Castleton University students Angela Golding, a Health Science major, and Cassidy Yrsha, a Biology Major, spent their holiday break in the jungles of Panama, an exciting change of scenery from the research lab they've grown accustomed to.
While the rest of the world welcomed the New Year, Golding, Yrsha, and Assistant Professor of Biology Dr. Christine Palmer joined a group of researchers from Dartmouth College and Cornell University at Barro Colorado Island, home of a Smithsonian research facility, where they spent ten days collecting and studying katydids, an insect similar to crickets and grasshoppers.
This is the third year that Palmer has traveled to Panama to participate in katydid research, which is part of a research grant funded through the Vermont Genetics Network. The goal of the research is to study DNA from the digestive tract and determine where they are living, through what they eat.

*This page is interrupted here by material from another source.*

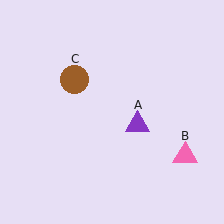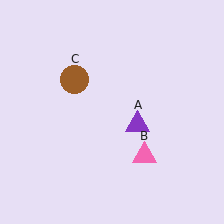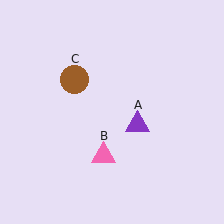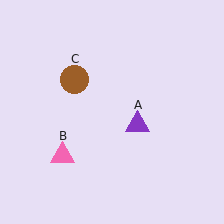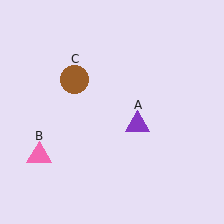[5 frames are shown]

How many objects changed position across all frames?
1 object changed position: pink triangle (object B).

“This is my second full year of hands-on research, which included a paid summer internship. We spent the majority of our time in the lab, taking DNA from samples that came from Panama and amplifying the plant DNA to see what the katydids are eating before sending it out to be sequenced. We also conducted feeding trials for local katydids to determine their eating preferences,” Yrsha said.
According to Palmer, this experience in the research lab allowed Golding and Yrsha to conduct more independent research while in Panama.
“Because of the feeding trials in Vermont, they were able to set up their own projects and experiments. They knew how to do the molecular piece, so they were at times doing 100 percent independent research,” she said.
Golding and Yrsha were responsible for conducting feeding trials while in Panama, which also meant they had to collect katydids, which range from one to six inches (or larger) in size.
“We did it at night, from like 10 or 11 and then at 4 a.m. Katydids are attracted to light, so it would take an hour or so to do the collection,” Golding said. “We’d put them in Ziplock bags so there was no DNA interference. One was so big I couldn’t fit it in a Ziplock bag. Sometimes you’d have to fight for your katydid with a lizard.”
For Yrsha, conducting field research provided her with real-world experience in adapting her schedule to meet the needs of the research as well as how to contribute to the project as a whole, not just the part she was responsible for.
“I know this is an opportunity that not everyone has access to, especially at a small school like ours. It really allows you to form relationships where you can participate in something of this scale and not be just another number,” she said.
Golding agrees, adding "I feel we would have only had half of the information if we didn’t go to Panama. I felt more attached to my research and could see the whole picture.”